Tuesday, April 30, 2013, 15 h 47

Salle Bernard-Lalonde (1.131), hôtel du Parlement

(Quinze heures quarante-sept minutes)

Mme Hivon: Alors, bonjour. On est ici parce que la Chambre, donc l'Assemblée nationale, vient d'adopter à l'unanimité, par vote unanime, donc, de l'ensemble des députés, une motion très importante, une motion qui demande au fédéral, donc, de renouveler la Stratégie des partenariats de lutte contre l'itinérance sur le modèle actuel, donc en respectant les priorités et les orientations du Québec et la compétence du Québec en matière de lutte à l'itinérance.
Pourquoi cette motion-là est si fondamentale? C'est parce que, dans le dernier budget fédéral, le gouvernement a indiqué son intention de modifier, donc, le fonctionnement de cette stratégie de lutte à l'itinérance, qui repose sur une entente Canada-Québec, pour privilégier désormais une seule approche, l'approche Logement d'abord, et donc de mettre de côté toutes les autres formes d'approche qui répondent à des besoins et à des réalités variés, bien sûr, de l'ensemble des personnes itinérantes ou à risque de devenir itinérantes.
Donc, aujourd'hui, par ce geste fort de l'Assemblée nationale, on veut envoyer un signal clair au gouvernement fédéral que cette nouvelle orientation ne peut pas être maintenue, qu'elle doit être revue pour bien sûr permettre à l'approche Logement d'abord, qui en soi peut être valable, mais à d'autres approches aussi de pouvoir être mises de l'avant.
Parce que, quand on parle d'itinérance, de personnes itinérantes ou de personnes à risque d'itinérance, bien sûr il ne peut pas y avoir qu'une seule approche mise de l'avant, il y a toutes sortes de besoins. Il y a des besoins d'intégration, il y a des besoins d'aide de jour, il y a des besoins de refuge, il y a des besoins d'aide alimentaire, il y a des besoins de travail de rue. Donc, il y a une panoplie d'approches défendues par une multitude d'organismes, qui en ce moment sont très inquiets de cette nouvelle orientation-là, qui ne vise qu'une seule cible, mise de l'avant, donc, par le gouvernement fédéral.
Donc, aujourd'hui, on parle d'une seule voix pour demander au fédéral, donc, de revoir rapidement cette approche pour permettre au Québec de continuer à pouvoir faire valoir ses orientations et ses manières de faire dans son champ de compétence et aussi de permettre aux organismes, qui travaillent très fort sur le terrain, de pouvoir continuer à mettre de l'avant leurs approches, qui sont variées, je le répète. Donc, je vais...
Et c'est un geste très fort aussi d'être en point de presse avec les représentantes, donc mes vis-à-vis, de la CAQ, de la Coalition avenir Québec, et de Québec solidaire pour démontrer cette unité. Ma collègue du Parti libéral devait aussi être présente, mais elle a eu un contretemps. Elle a voté en faveur de la motion parce qu'on parle vraiment aujourd'hui d'une voix unanime pour dénoncer cette orientation fédérale.
Donc, je vais leur laisser dire un petit mot, et par la suite M. Pierre Gaudreau, qui est représentant, donc, du Réseau Solidarité Itinérance du Québec, qui en est le président et qui est aussi un coordonnateur du RAPSIM à Montréal, va vous dire quelques mots.

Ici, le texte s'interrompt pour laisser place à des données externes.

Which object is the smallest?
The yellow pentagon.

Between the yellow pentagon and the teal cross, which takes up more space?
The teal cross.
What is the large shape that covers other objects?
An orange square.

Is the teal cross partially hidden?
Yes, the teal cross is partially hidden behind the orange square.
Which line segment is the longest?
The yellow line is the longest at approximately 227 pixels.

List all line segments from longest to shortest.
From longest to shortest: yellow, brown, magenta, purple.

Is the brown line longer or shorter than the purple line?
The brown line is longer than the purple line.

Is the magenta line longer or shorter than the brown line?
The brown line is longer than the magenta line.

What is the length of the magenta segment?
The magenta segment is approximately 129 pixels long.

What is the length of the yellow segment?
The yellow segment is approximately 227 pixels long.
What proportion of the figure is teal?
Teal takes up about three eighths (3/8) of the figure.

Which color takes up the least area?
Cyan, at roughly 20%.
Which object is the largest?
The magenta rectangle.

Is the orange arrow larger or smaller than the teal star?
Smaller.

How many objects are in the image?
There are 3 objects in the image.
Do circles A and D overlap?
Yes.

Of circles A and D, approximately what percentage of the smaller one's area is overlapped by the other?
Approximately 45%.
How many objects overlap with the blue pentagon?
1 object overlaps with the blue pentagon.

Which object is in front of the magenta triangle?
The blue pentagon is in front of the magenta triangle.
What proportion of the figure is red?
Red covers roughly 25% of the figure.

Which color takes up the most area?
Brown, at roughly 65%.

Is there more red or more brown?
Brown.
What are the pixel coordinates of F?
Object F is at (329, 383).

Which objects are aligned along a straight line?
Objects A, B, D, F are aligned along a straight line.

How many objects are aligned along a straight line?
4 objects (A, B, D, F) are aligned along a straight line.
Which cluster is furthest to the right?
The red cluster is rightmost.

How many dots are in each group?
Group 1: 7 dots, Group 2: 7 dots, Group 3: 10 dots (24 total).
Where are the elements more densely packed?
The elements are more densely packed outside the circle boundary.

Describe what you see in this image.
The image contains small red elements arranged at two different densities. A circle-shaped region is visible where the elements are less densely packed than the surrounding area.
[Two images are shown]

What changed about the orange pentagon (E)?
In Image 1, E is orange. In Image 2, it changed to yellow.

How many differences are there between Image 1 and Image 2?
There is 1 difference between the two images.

Mme Roy (Arthabaska): Bien, je croyais important d'être ici avec Mme Hivon et ma collègue parce que l'itinérance, c'est un problème à visages multiples. On ne peut pas lutter contre l'itinérance d'une façon seulement. Je pense qu'il y a plusieurs facettes à l'itinérance, et il doit y avoir plusieurs façons d'aborder ce problème, premièrement.
Mais deuxièmement je veux aussi souligner qu'il y a eu un vote et que tous les députés se sont prononcés en faveur de cette motion. J'espère qu'on va avoir un minimum de respect. Des motions de l'Assemblée nationale ne servent pas qu'à remplir le papier sur lequel elles sont couchées. J'espère que le gouvernement fédéral va tenir compte des demandes du Québec. Pour eux autres, ça ne coûtera pas plus cher si l'enveloppe est la même. Peut-on respecter le travail qui se fait au Québec, avec nos organismes, qui travaillent d'arrache-pied sur le terrain, c'est le cas de le dire - je ne voulais pas faire un mauvais jeu de mots, là - et qui travaillent, et qui s'arrachent le coeur pour aider nos itinérants à revenir jusqu'à l'étape ultime, avoir un logement et être autonome? Je vous remercie. Oh! Je ne veux pas te piler sur les pieds.

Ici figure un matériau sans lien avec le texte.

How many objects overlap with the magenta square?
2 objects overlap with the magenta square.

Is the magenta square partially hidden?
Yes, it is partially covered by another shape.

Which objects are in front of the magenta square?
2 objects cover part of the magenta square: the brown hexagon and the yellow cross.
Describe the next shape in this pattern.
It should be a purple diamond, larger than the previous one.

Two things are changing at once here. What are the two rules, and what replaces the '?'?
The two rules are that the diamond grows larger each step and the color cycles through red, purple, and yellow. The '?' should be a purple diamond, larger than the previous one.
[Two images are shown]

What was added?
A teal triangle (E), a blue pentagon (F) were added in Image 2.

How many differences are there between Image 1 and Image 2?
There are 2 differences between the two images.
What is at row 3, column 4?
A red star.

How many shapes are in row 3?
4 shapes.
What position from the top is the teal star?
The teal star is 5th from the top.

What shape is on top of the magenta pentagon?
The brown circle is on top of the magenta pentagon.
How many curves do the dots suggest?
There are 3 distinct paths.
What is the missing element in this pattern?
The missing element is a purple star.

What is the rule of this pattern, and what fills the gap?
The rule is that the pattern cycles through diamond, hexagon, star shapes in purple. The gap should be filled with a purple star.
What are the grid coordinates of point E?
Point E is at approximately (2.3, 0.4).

Mme David: Bien, écoutez, très, très, très rapidement, parce que je pense qu'à peu près tout a été dit, j'ajouterais simplement qu'il serait juste normal que le gouvernement fédéral respecte cette opinion unanime de la Chambre, de l'Assemblée nationale du Québec. Ça a été tellement simple, finalement, à nous entendre entre nous. C'était tellement évident qu'il fallait cette approche, donc, qualifiée de multiple ou de globale. Le gouvernement fédéral n'a pas à s'immiscer dans les façons de faire du Québec sur un terrain à caractère social, où est-ce que nous connaissons ce terrain, nous connaissons très bien les problématiques des personnes qui sont en situation d'itinérance. Les groupes les connaissent très bien, et il revient aux groupes, et entre autres au RAPSIM, de définir comment on doit intervenir. Donc, on demande tout simplement au gouvernement fédéral de respecter ce travail qui est fait au Québec.

M. Gaudreau (Pierre): Bonjour. Pierre Gaudreau, du Réseau Solidarité Itinérance du Québec. On se réjouit vraiment aujourd'hui de l'appui unanime de l'Assemblée nationale au travail qui est fait depuis un mois au Québec pour demander au gouvernement fédéral de maintenir les orientations d'un programme qui fonctionne.
La Stratégie des partenariats de lutte à l'itinérance, depuis une douzaine d'années, a permis de prévenir et de réduire l'itinérance, de sortir des gens de la rue en aidant la construction de logement social avec du soutien communautaire, en accueillant les gens dans la rue, en faisant un travail d'animation, d'intervention, d'accompagnement et de suivi des gens qui se sortent des refuges, qui se sortent des hébergements.
Donc, c'est un programme qui fonctionne. On est vraiment fâchés de voir que le gouvernement fédéral veut revoir ça au nom d'une seule approche. Comme la ministre Hivon l'a dit déjà il y a quelques semaines, on ne peut pas tous mettre nos oeufs dans le même panier en itinérance. Mme Roy en a parlé aussi, Mme David. Il y a différentes réalités, différentes solutions pour les hommes et les femmes qui se retrouvent dans la rue.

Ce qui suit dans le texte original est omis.